Learning to have ideas

(Photo © all rights reserved by Robert Pollack via Flickr)
Last Thursday marked the second session in my Copywriting class at MCAD. We're in the "learning to have ideas" phase of the course, which is equally illuminating for teacher (me) and student (them). As background, it helps to understand that being an advertising copywriter is, "80% conceptual thinking and 20% finish carpentry," according to my old compatriot Khari Streeter. So this phase of the course is as much about developing a work ethic and practice of ideas as it is coming to grips with the fragile reality of creativity. (We'll get to the niceties of writing copy soon enough.)
Jack Foster and Robert Grudin and Rollo May have all written wonderful books on the subject of ideas.
How do we "have ideas?"
My old mentor Bill Miller (co-creator of the "Perception. Reality." campaign for Rolling Stone at Fallon) said, "The business of creativity is learning to survive rejection." So, stamina and willpower are definitely required. There's an insightful interview with noted screenwriting guru Robert McKee that quotes him: "The most important component of talent is perseverance - the will to write and rewrite in pursuit of perfection." Yes.

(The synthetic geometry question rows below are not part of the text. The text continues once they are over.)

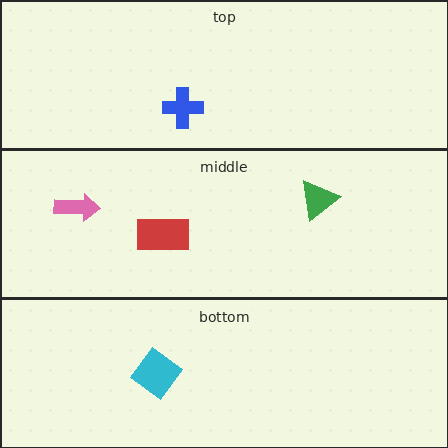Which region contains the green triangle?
The middle region.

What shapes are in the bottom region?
The cyan diamond.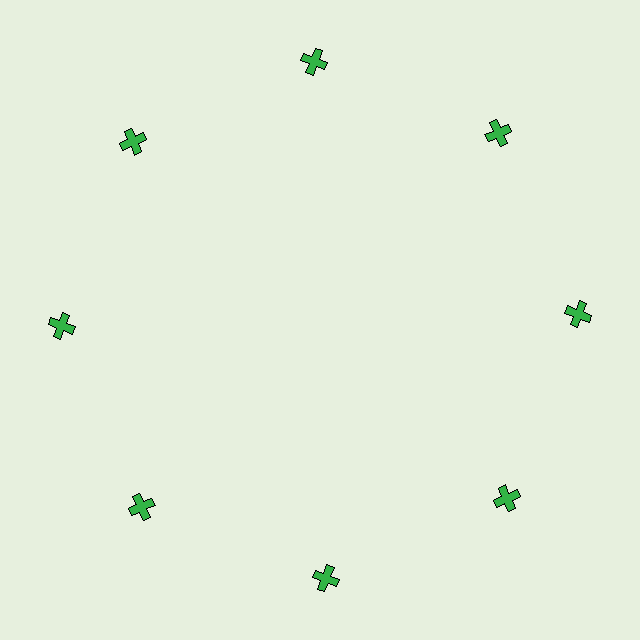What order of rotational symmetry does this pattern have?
This pattern has 8-fold rotational symmetry.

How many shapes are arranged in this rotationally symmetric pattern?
There are 8 shapes, arranged in 8 groups of 1.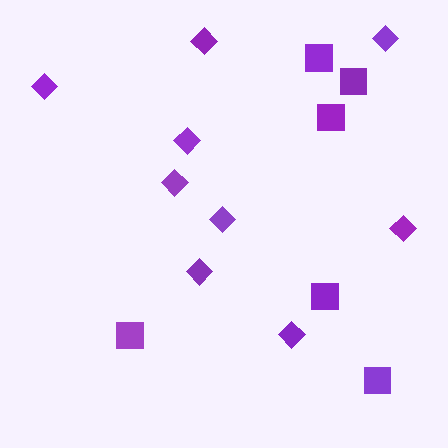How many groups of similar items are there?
There are 2 groups: one group of squares (6) and one group of diamonds (9).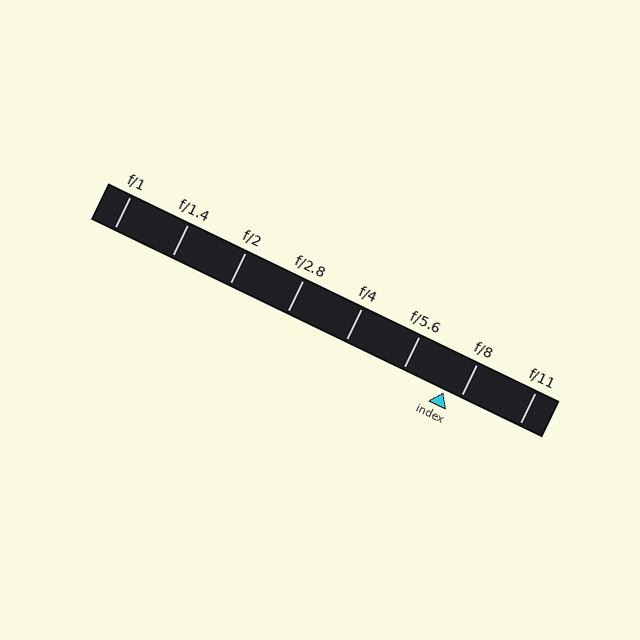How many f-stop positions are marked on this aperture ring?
There are 8 f-stop positions marked.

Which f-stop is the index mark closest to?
The index mark is closest to f/8.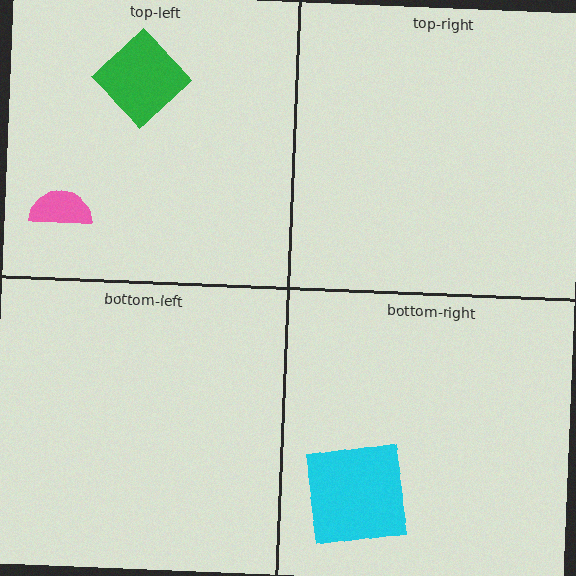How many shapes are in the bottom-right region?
1.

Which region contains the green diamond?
The top-left region.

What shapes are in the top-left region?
The green diamond, the pink semicircle.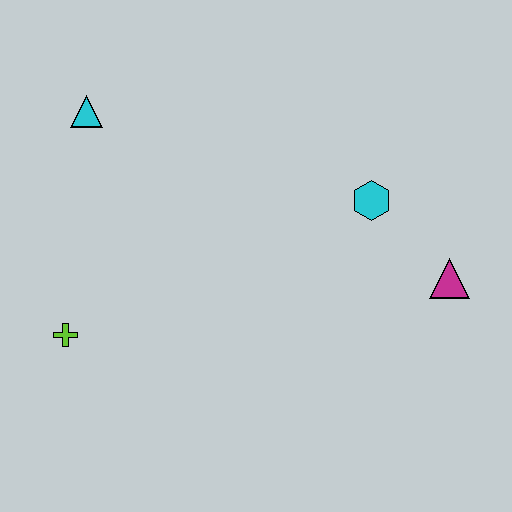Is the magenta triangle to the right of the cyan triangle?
Yes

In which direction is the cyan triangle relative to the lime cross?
The cyan triangle is above the lime cross.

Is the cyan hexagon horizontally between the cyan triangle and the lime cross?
No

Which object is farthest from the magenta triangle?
The cyan triangle is farthest from the magenta triangle.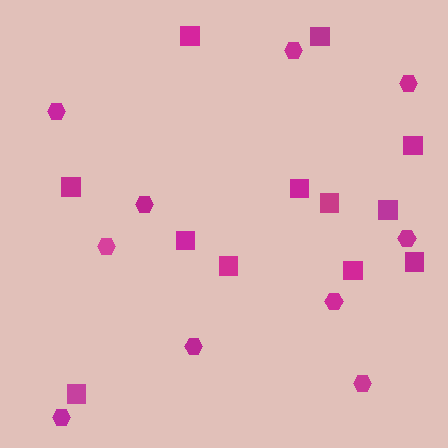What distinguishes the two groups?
There are 2 groups: one group of hexagons (10) and one group of squares (12).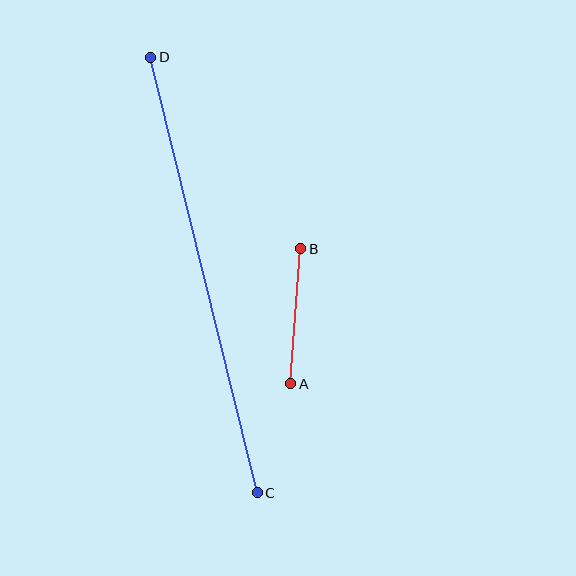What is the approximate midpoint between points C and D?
The midpoint is at approximately (204, 275) pixels.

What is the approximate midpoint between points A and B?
The midpoint is at approximately (296, 316) pixels.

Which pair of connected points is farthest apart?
Points C and D are farthest apart.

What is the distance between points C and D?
The distance is approximately 448 pixels.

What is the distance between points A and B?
The distance is approximately 136 pixels.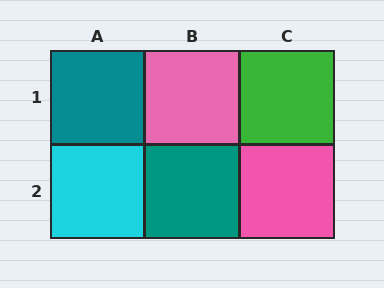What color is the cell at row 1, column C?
Green.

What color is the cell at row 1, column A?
Teal.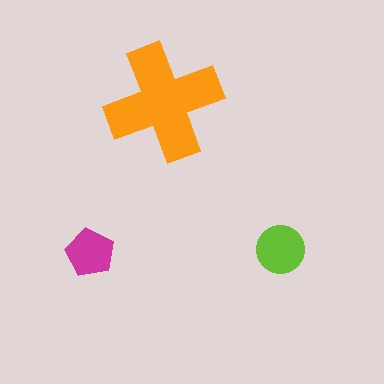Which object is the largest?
The orange cross.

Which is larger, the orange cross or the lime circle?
The orange cross.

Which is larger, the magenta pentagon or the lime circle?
The lime circle.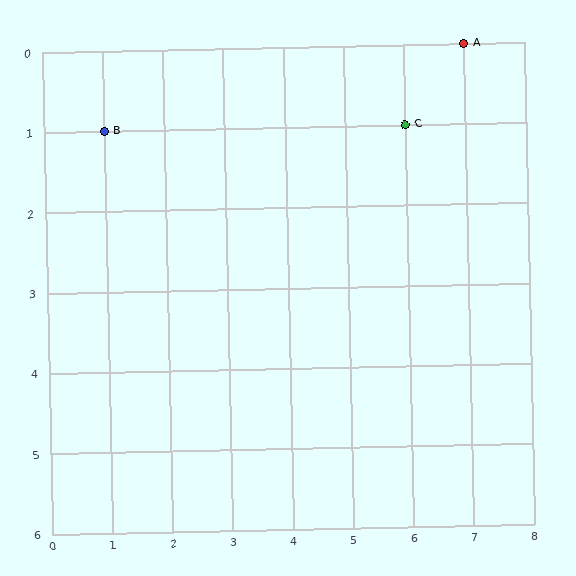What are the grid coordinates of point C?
Point C is at grid coordinates (6, 1).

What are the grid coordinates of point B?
Point B is at grid coordinates (1, 1).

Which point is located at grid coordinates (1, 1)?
Point B is at (1, 1).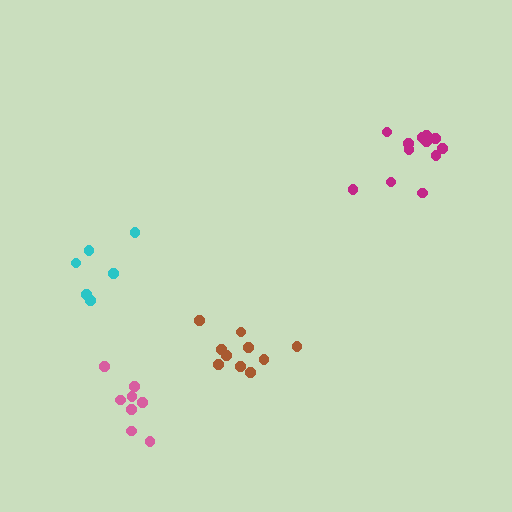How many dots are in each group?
Group 1: 12 dots, Group 2: 6 dots, Group 3: 8 dots, Group 4: 10 dots (36 total).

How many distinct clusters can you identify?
There are 4 distinct clusters.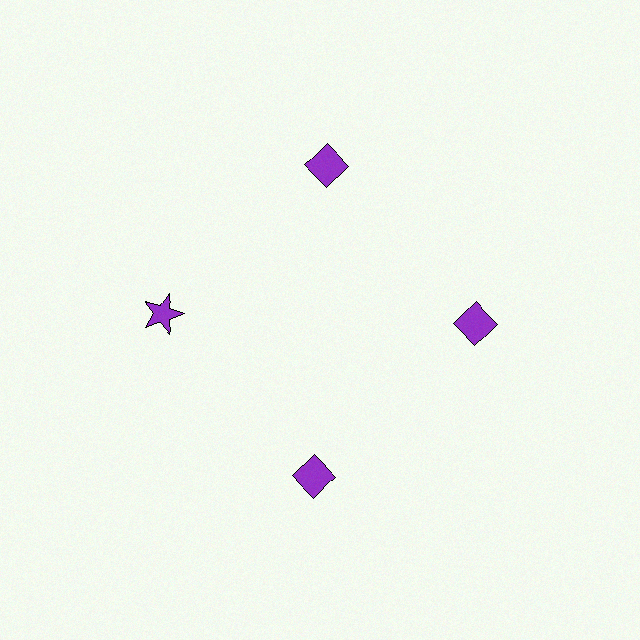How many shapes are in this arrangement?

I told my students about the old jealousy Hollywood has of writers—since writers are the first to see any story come to life. Having ideas means willfully confronting the unknown. Who knows, maybe the role is even heroic on some level; which suggests a healthy ego and curiosity wouldn't hurt. Do what others will not. Robert Grudin said, "Creativity is dangerous." That sort of thing.
At any rate, it's also work. From Stephen King to Michael Chabon, the lesson is clear: to have ideas, you must actually have them regularly—and commit them. I think it was novelist Chabon who suggested a challenge like, "1,700 words a day or don't bother." Or as legendary London creative director Dave Trott's so clearly stated: If you're creative, create. The issue isn't so much form as it is function—whatever venue works, works—so long as you continue to produce ideas of merit.
Such is the state of "having ideas" in one small class of students in a 100 year old fine arts college in the upper midwest of America in the fall of the year 2009.